Urteile zu Behandlungsfehlern, die zur Querschnittslähmung führten:
- Operation einer Aortenisthmusstenose (Einengung der Hauptschlagader) OLG Schleswig Holstein (13.01.1995, AZ: U 243/86): Das Risiko einer Querschnittslähmung hätte zweifelsfrei dem Herzchirurgen, welcher den 12-jährigen Jungen (Geschädigter) über dieses Risiko hätte aufklären müssen, bekannt sein müssen.

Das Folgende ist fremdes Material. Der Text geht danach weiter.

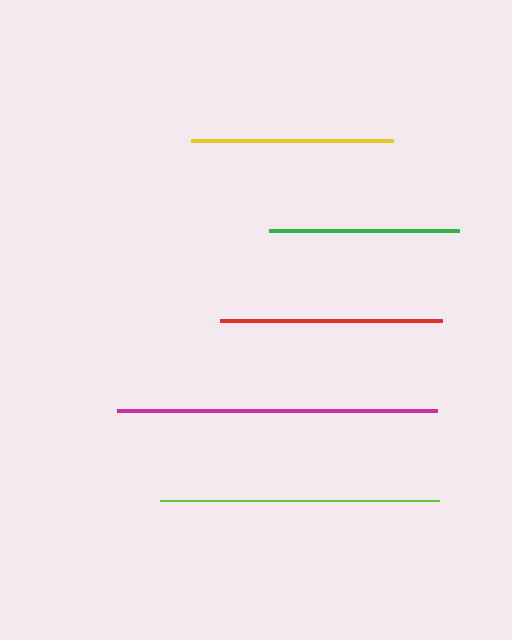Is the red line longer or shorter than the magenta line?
The magenta line is longer than the red line.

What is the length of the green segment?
The green segment is approximately 190 pixels long.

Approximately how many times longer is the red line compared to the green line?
The red line is approximately 1.2 times the length of the green line.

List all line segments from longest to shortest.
From longest to shortest: magenta, lime, red and yellow (about equal), green.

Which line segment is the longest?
The magenta line is the longest at approximately 320 pixels.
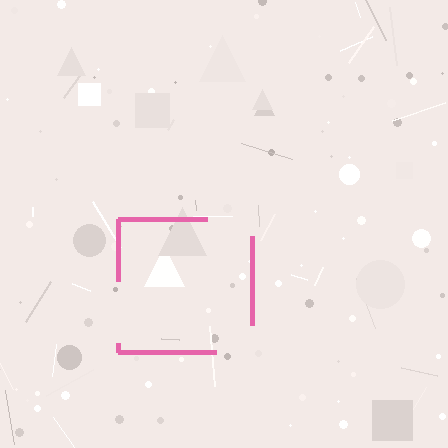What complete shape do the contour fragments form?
The contour fragments form a square.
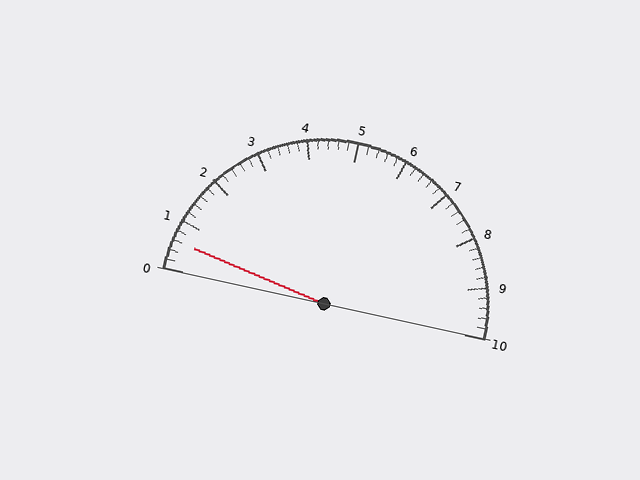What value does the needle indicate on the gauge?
The needle indicates approximately 0.6.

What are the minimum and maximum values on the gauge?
The gauge ranges from 0 to 10.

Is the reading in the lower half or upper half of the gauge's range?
The reading is in the lower half of the range (0 to 10).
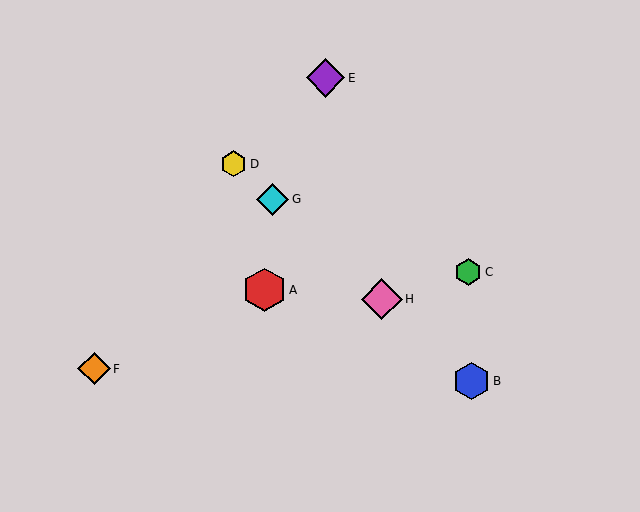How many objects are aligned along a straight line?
4 objects (B, D, G, H) are aligned along a straight line.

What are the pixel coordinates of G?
Object G is at (273, 199).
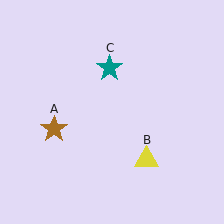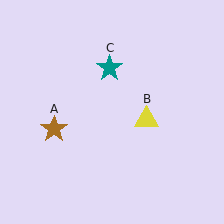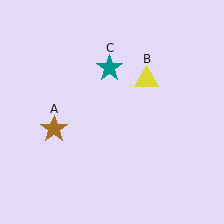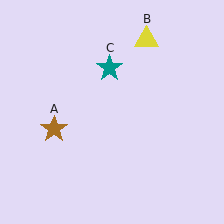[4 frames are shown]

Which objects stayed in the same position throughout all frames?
Brown star (object A) and teal star (object C) remained stationary.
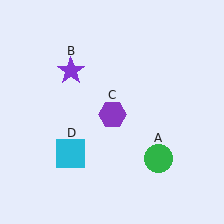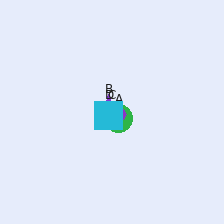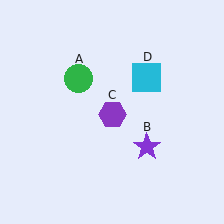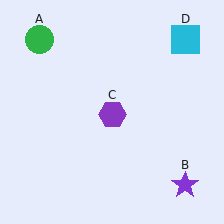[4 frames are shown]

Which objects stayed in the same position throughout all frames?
Purple hexagon (object C) remained stationary.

- Behandlungs- und Diagnosefehler – OLG Hamm (11.11.2016, Az.: 26 U 111/15) Ein grober Behandlungsfehler vom Operateur, da die Vornahme eines schwerwiegenden operativen Eingriffs (Hals-Wirbelsäulen-OP) ohne eine zuvor gesicherte Diagnose vollzogen wurde. Eine neurologische Untersuchung fehlte, wodurch die Operation nicht indiziert wurde. Die Patientin war infolge der Operation an der Halswirbelsäule querschnittsgelähmt, selbständig atmungsunfähig und zudem sprachbeeinträchtigt. Das OLG Hamm sprach ihr ein Schmerzensgeld von 400.000 € zzgl. Anwaltskosten i.H. von 10.000€ zu. Ferner wurde der Beklagte zur Ersatzpflicht bezüglich der materiellen Schäden der Klägerin verpflichtet.

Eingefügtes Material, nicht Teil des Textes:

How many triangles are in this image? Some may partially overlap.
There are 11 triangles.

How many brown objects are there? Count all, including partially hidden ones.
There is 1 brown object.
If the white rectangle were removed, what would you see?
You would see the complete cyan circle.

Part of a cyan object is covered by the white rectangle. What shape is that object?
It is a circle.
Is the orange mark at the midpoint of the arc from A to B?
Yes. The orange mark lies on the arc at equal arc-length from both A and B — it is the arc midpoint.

- Herbeiführung einer Querschnittslähmung wegen Behandlungsfehler – BGH (14.01.2014, Az.: VI ZR 340/13) Behandelnder Neurochirurg wies den Geschädigten auf die Risiken einer allergischen Reaktion, einer Entzündung und einer neurologischen Komplikation hin, nicht jedoch auf das Risiko des Eintritts einer Querschnittslähmung bei einer Kontrastmitteluntersuchung einer „Schmerzpumpe“. Der BGH sprach dem Geschädigten ein Schmerzensgeld von 371.000€ zu.

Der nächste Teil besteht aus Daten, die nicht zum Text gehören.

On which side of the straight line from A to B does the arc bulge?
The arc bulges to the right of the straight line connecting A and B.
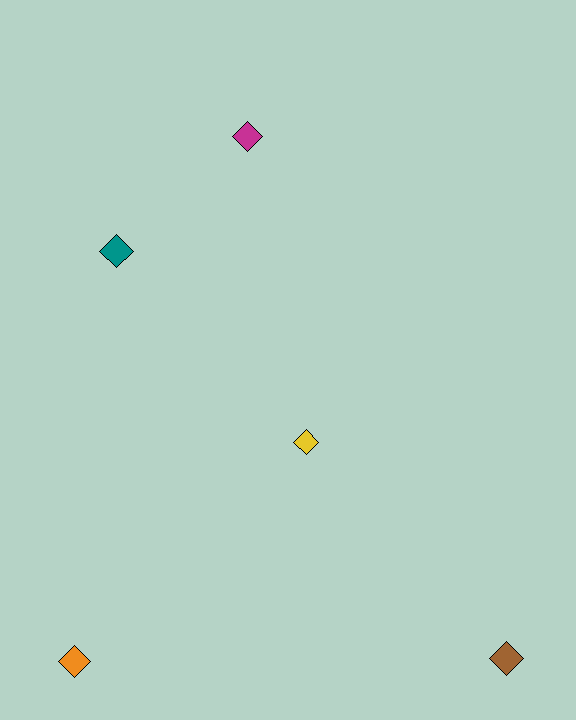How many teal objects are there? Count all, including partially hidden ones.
There is 1 teal object.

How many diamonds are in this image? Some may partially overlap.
There are 5 diamonds.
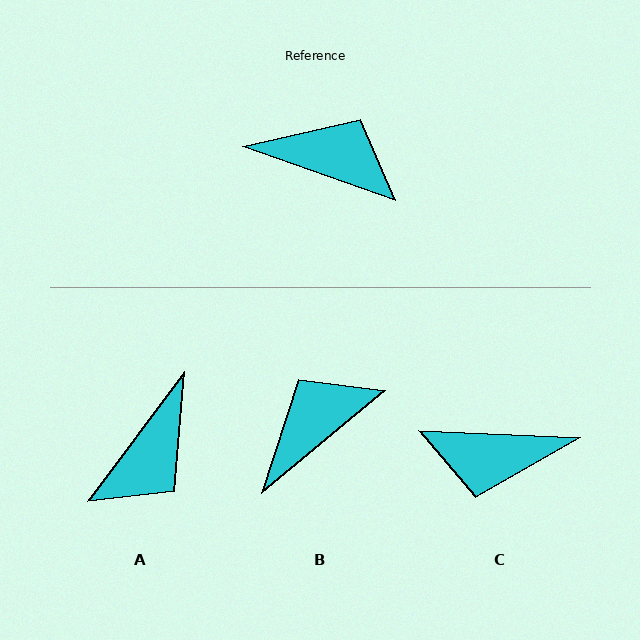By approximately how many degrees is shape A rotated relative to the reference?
Approximately 107 degrees clockwise.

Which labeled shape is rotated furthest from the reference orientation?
C, about 163 degrees away.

- Anspruch auf Schadensersatz wegen fehlerhafter Behandlung eines unter Morbus Bechterew und Alkoholsucht leidenden Patienten mit der Folge einer Querschnittslähmung – OLG Hamm (05.05.2004, Az.: 3 U 111/03) Der Patient wurde bewusstlos und mit 4,4 Promille in ein Krankenhaus eingeliefert. Die Ärzte röntgten dessen Wirbelsäule trotz seiner Beurkundungen starker Rückenschmerzen erst eine Woche später, was schlussendlich eine Wirbelsäulenfraktur des 5./6. Halswirbels aufzeigte. Diese konnte operativ nicht mehr beseitigt werden und führte so zur kompletten Querschnittslähmung. Im folgenden Jahr verstarb er an Multiorganversagen. Die Klägerin bekam über 100.000 € als Ersatzanspruch für die Behandlungskosten des Verstorbenen zugesprochen.
- Behandlungsfehler bei Wirbelsäulenoperation – LG Regensburg (19.11.2015, Az.: 4 O 1318/11 (1)) Eine sehr starke Rückgratverkrümmung sollte durch eine Operation an der Wirbelsäule aufgerichtet werden. Dabei wurde es durch die Narkotisierung unmöglich gemacht, eine vorhersehbare Nervenverletzung zu kontrollieren. Damit kam es zu einer Beeinträchtigung nervenversorgender Blutgefäße, was schlussendlich zum Absterben ebendieses Nervs führte. Die Patientin ist ab dem 5. Brustwirbelkörper querschnittsgelähmt. In Folge eines Rechtsstreits mit den Operateuren wurden ihr 400.000 € Schmerzensgeld zugesprochen.
Diese hohen Beträge orientieren sich schlussendlich an Grad und Ausprägung der Lähmung und am Alter des Patienten: Einem jungen Patienten müssen mehr materielle und immaterielle Einbußen ausgeglichen werden. So können die Verdienstausfälle über Jahrzehnte summiert über eine Million Euro betragen. Dazu kommen Ansprüche auf Ersatz für Haushaltsführungsschaden und Pflegekosten sowie den behindertengerechten Umbau der Wohnumgebung.